Adam Liptak has a characteristically insightful end-of-the-term piece on the long view of the Roberts Court. Adam argues that the Chief moves in slow steps, trying to build large consensus opinions with broad majorities, only to cite those liberal votes later in moving further to the right.
The more meaningful way to look at the court is as a movie, one starring Chief JusticeJohn G. Roberts Jr. as a canny strategist with a tough side, and his eyes on the horizon. He is just 58 and is likely to lead the court for another two decades or more.
Chief Justice Roberts has proved adept at persuading the court’s more liberal justices to join compromise opinions, allowing him to cite their concessions years later as the basis for closely divided and deeply polarizing conservative victories.
As examples of this progression, he cites the move from FEC v. WRLTF to CItizens United.
In 2007, for instance, when Chief Justice Roberts took a calculated step toward limiting campaign finance regulation, Justice Scalia accused him in a concurrence of effectively overruling a major precedent “without saying so.”
“This faux judicial restraint is judicial obfuscation,” Justice Scalia said.
Three years later, building on the 2007 decision, the court issued its decision in Citizens United, allowing unlimited corporate spending in elections. The chief justice had moved slower than Justice Scalia had wanted, but he got there.
Ditto for NAMUDNO v. Holder to Shelby County.
On Tuesday, when the court struck down a part of the Voting Rights Act, Chief Justice Roberts harvested seeds he had planted four years before. In his 2009 opinion, writing for eight justices, he allowed the Voting Rights Act to stand. But the price he exacted from the court’s liberal wing was language quoted in Tuesday’s decision that seems likely to ensure the demise of the law’s centerpiece, Section 5, which requires federal oversight of states with a history of discrimination.
In the decision, Chief Justice Roberts repeatedly quoted from his 2009 opinion.
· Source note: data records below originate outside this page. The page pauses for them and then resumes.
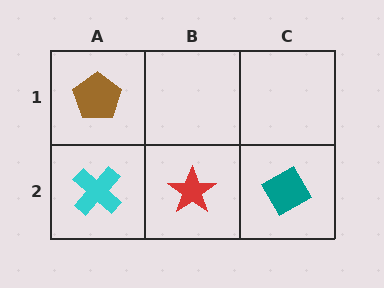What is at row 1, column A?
A brown pentagon.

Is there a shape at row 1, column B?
No, that cell is empty.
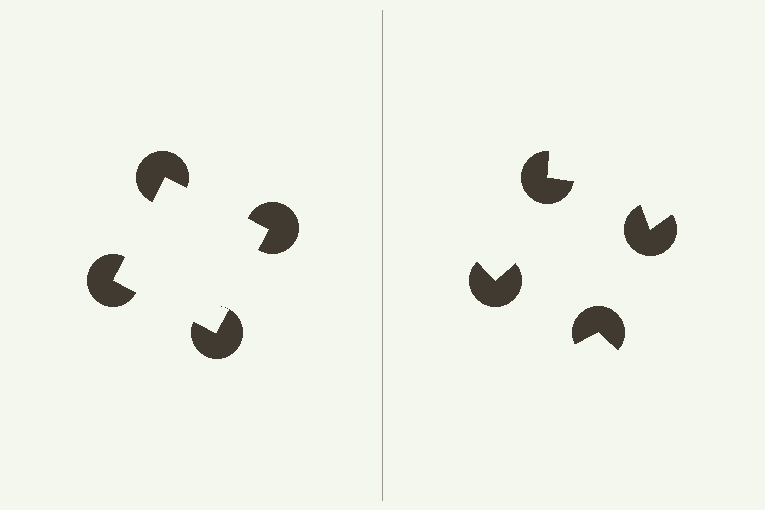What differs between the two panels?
The pac-man discs are positioned identically on both sides; only the wedge orientations differ. On the left they align to a square; on the right they are misaligned.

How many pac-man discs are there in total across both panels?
8 — 4 on each side.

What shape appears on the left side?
An illusory square.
He took pains to note that eight members of the court, including its four liberals, had already agreed that “things have changed in the South” and that the voting law seemed at odds with principles of federalism and “equal sovereignty” among the states.
The liberal justices, he suggested, had joined him four years ago in building a time bomb with a very long fuse.
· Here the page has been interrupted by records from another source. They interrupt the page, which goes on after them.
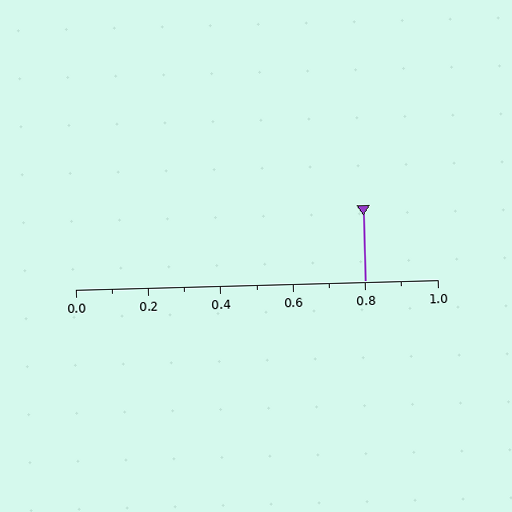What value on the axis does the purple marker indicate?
The marker indicates approximately 0.8.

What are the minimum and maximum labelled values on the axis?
The axis runs from 0.0 to 1.0.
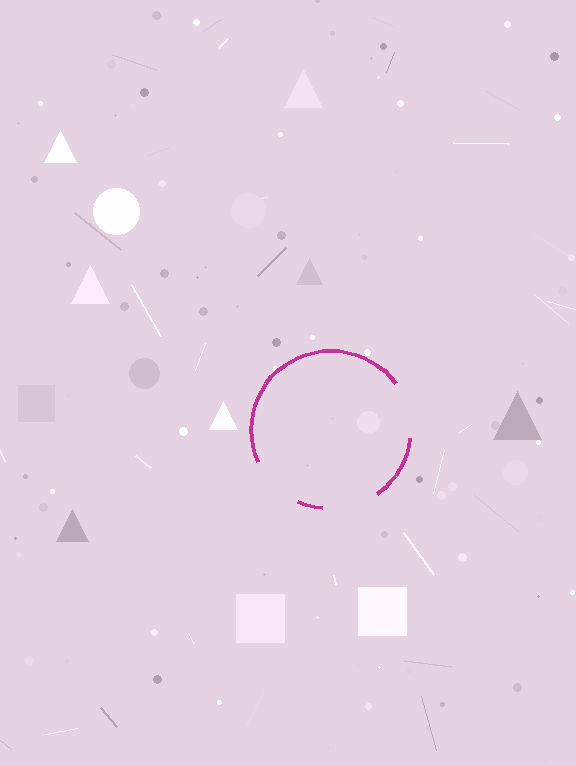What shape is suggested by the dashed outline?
The dashed outline suggests a circle.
And this term, Fisher v. Texas to, perhaps Fisher II.
The chief justice helped plant new seeds on Monday, when seven justices, including two liberals, agreed to sign an opinion that over time could restrict race-conscious admissions plans at colleges and universities. Only the senior member of the court’s liberal wing, Justice Ruth Bader Ginsburg, filed a dissent.
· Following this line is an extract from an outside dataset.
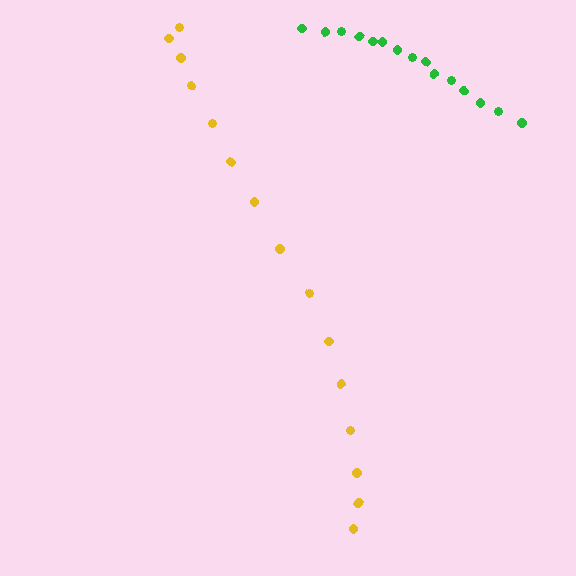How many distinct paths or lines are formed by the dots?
There are 2 distinct paths.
Perhaps RBG is the only Justice onto the Chief’s shenanigans. She probably also knows that she won’t be around long enough to see these doctrines through. Or maybe she just sees the writing on the wall.
Update: Rick Hasen identifies perhaps another similar tactic with respect to Boerne v. Flores, a standard mentioned in NAMUDNO, but not in Shelby, except by implication. Rick introduced the concept of the time bomb years ago in an aritcle.
The failure to set the standard of review is no mere oversight by Chief Justice Roberts. The footnote appears deliberately inscrutable: the Court sidesteps an issue about the standard of review in Case 1, and in Case 2 the Court endorses Case 1’s analysis of the standard of review. And the rest of the opinion is not helpful either: the equal federal sovereignty analysis which the Court uses to kill Section 5 of the VRA is a Bush v. Gore-like one-day-only ticket. Few other voting laws fit this pattern (though one could imagine the language provisions of the Voting Rights Act in Section 203 falling under this analysis).
I presume the Chief Justice obfuscated the standard of review in this case as a time bomb: in a future case he could cite to NAMUDNO and Shelby County fn. 1 for the proposition that the Court has held that the Fourteenth and Fifteenth amendment standards are the same, and then bootstrapping theBoerne standard into a Fifteenth Amendment case. Saying so directly would have made today’s controversial decision even more provocative than it is; obfuscation better serves the Chief Justice’s attempt to portray his decision as an act of judicial modesty rather than a radical restricting on Congress’s power against the states (more on that in my op-ed for The New York Times). A future opinion can still look back on the obscure footnote as having resolved a key issue. The time bomb explodes.